Estreante no cinema com a aguardada cinebiografia Elis, Hugo Prata é quase um veterano da música e da televisão. Diretor de programas premiados como Castelo Rá-Tim-Bum, foi realizador também de mais de sessenta videoclipes, shows e DVDs musicais de artistas como Skank, Ivete Sangalo, Lenine, Zelia Duncan, Os Mutantes, Capital Inicial, Pato Fu, Titãs, Maria Rita e Djavan, entre tantos outros. Por isso, a ideia de levar a vida de Elis Regina para a tela grande não chegou a lhe soar muito estranha. Após a primeira exibição do longa, durante a mostra competitiva do 44° Festival de Gramado, o diretor conversou com exclusividade com o Papo de Cinema, revelando todo o esforço para transformar esse projeto em longa-metragem, sua relação com a artista e como foi a escolha do elenco. Confira!

 

 

Você comentou agora que Elis ficou pronto há dez dias. Como foi isso, se inscreveram no Festival de Gramado antes mesmo da finalização?
O festival permite a todos nós inscrever uma versão off-line, antes de estar finalizado. A montagem já estava pronta, a trilha, mas não estava 100% terminado. A versão que os curadores assistiram é a mesma exibida para os espectadores do festival, não foi alterado nada. O que houve foi algo em correção de cor, som, alguns acabamentos apenas.

 

Se o filme já foi escolhido mesmo não estando 100% pronto, isso já é um bom indicativo de sua força, não?
Fico muito feliz que tenham captado isso. Não conheço todos da curadoria, mas só em saber que o Rubens Ewald Filho está lá já me deixa muito grato, pois é um cara que entende muito de cinema, com muita informação e referências, e se mesmo assim nos escolheu, após ter visto centenas de outros candidatos, é muito gratificante. Poderia dizer que a versão que eles assistiram é 95% fiel a que está agora finalizada.

 

Elis Regina é uma das figuras mais carismáticas e polêmicas da vida cultural brasileira do último século. Mas como ela foi entrar na tua vida, a ponto de tu te dedicar a fazer um filme sobre ela?
A Elis entrou na minha vida ainda no berço, graças a Deus. Devo isso aos meus pais, que viveram muito essa efervescência. Minha mãe, italiana, sempre foi apaixonada por música, e meus pais viveram essa época dos festivais e tudo isso muito fortemente. Foi no mesmo momento em que eu e minhas irmãs estávamos nascendo, e desde pequeno ouvíamos tudo isso. Outro dia, eu estava mexendo em coisas antigas na casa deles, e achei a coleção de discos de vinil deles. Não tive dúvida, roubei – mas avisei (risos) – e coloquei também o toca-discos embaixo do braço e levei pra minha casa. Fiquei fuçando e ouvindo, e é incrível a riqueza musical nossa. Meus pais ouviam Tamba Trio, Zimbo Trio, Elis, Milton, Gal, Bethânia, Ivan Lins… sem querer, encontrei a discografia da minha infância. No meio disso tudo, estava, lógico, o diamante Elis. Minha mãe a ouvia muito, e por isso, pra mim, foi possível entender sua força gramática desde muito pequeno.

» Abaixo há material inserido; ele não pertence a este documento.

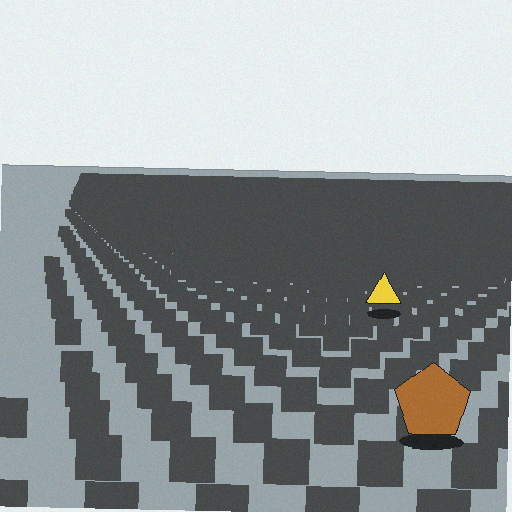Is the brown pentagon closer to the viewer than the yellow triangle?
Yes. The brown pentagon is closer — you can tell from the texture gradient: the ground texture is coarser near it.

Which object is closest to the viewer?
The brown pentagon is closest. The texture marks near it are larger and more spread out.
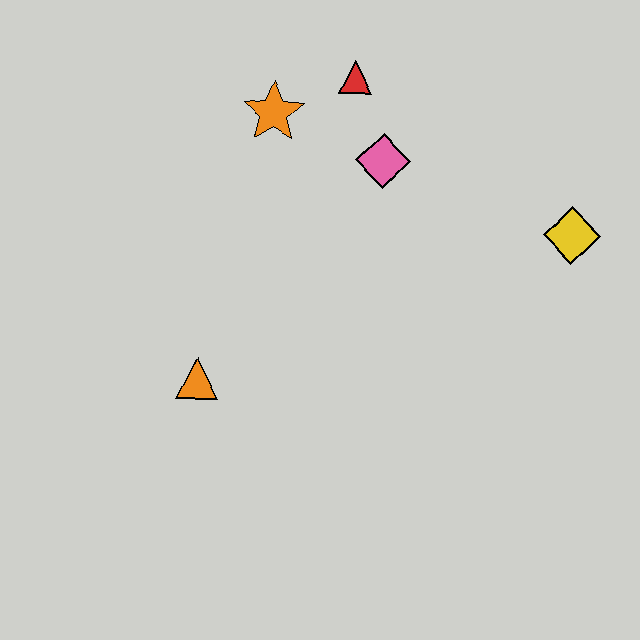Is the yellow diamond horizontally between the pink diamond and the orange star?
No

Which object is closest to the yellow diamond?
The pink diamond is closest to the yellow diamond.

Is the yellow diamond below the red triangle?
Yes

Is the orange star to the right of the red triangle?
No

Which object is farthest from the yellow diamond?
The orange triangle is farthest from the yellow diamond.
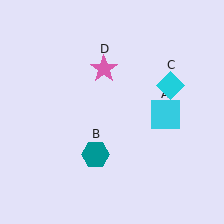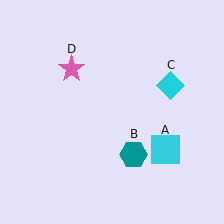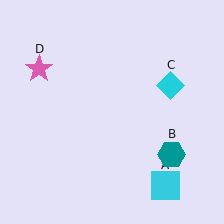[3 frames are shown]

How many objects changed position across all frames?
3 objects changed position: cyan square (object A), teal hexagon (object B), pink star (object D).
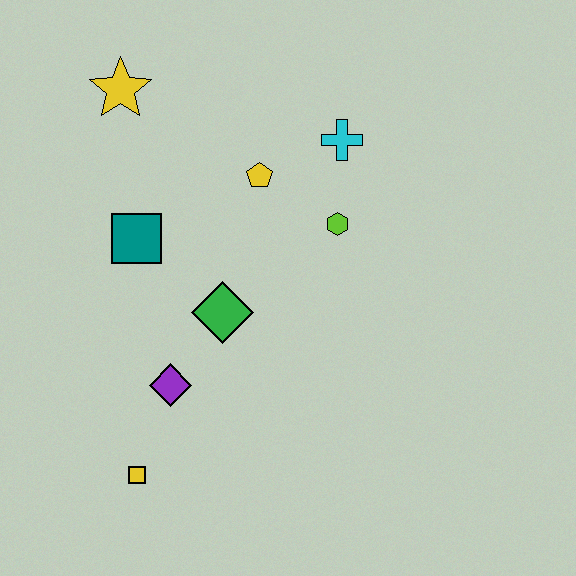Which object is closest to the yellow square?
The purple diamond is closest to the yellow square.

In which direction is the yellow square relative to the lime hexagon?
The yellow square is below the lime hexagon.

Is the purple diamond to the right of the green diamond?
No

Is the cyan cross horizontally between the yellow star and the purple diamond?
No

Coletiva de Imprensa do filme Elis - Foto Cleiton Thiele
Coletiva de Imprensa do filme Elis – Foto Cleiton Thiele

 

Cinebiografias musicais são um subgênero bastante recorrente no cinema brasileiro. Por que essa demora para se produzir um longa sobre Elis Regina?
Eu atribuo isso à sorte. Privilégio divino, mesmo. Quando tive essa ideia, procurei primeiro os três filhos, achando que talvez tivesse algum complicador, porém eles, de imediato, me autorizaram. “Que ótimo, ninguém melhor do que você pra contar essa história”, foi o que me disseram, e isso porque já conheciam o meu trabalho. E ainda perguntei se não teria uma fila de gente querendo fazer o mesmo, e o que me responderam é que ninguém antes havia aparecido com um projeto tão concreto e bem estruturado como o nosso. Outros já quiseram e até já tinham obtido a autorização deles, porém nada havia avançado. E foi muito fácil, bastou eu pedir para eles concordarem, numa confiança cega, respeitosa, o que nos permitir ir adiante e superar todos os obstáculos que estão no caminho de se fazer um filme, hoje, no Brasil. Foi mágico, não tivemos qualquer dificuldade.

 

Há quanto tempo existe esse projeto?
Quatro anos e meio.

 

Teve alguma relação com a peça Elis, A Musical?
Não, pelo contrário. Nós começamos nossos trabalhos antes do musical existir. A gente já estava trabalhando no projeto quando eles levaram a história deles aos palcos. Mas naquela época estávamos recém desenvolvendo o roteiro, a captação de recursos sempre é muito lenta, difícil, e mexemos muito na trama até a deixarmos no formato que estávamos buscando.

 

Como chegaram ao nome da Andréia Horta para ser a protagonista?
Mais uma vez a sorte me ajudou. Eu conhecia o trabalho da Andréia e adorava, desde o Alice (2008-2010). Mas ela me procurou antes mesmo de eu ter tempo de ir atrás dela. Ela ficou sabendo do filme, correu atrás do projeto pela relação que ela também já mantinha com a Elis Regina de longa data, quase de infância, o que foi muito sorte minha. De cara, quando a vi, sabia que ia dar o maior pedal. A partir de então só aumentei o relacionamento com ela, fomos conversando, ela leu todo o roteiro, um dia não ia mais conseguir participar por causa de outros compromissos, mas daí logo em seguida tudo mudou e ela voltou. Era dela, ninguém poderia roubar dela esse papel.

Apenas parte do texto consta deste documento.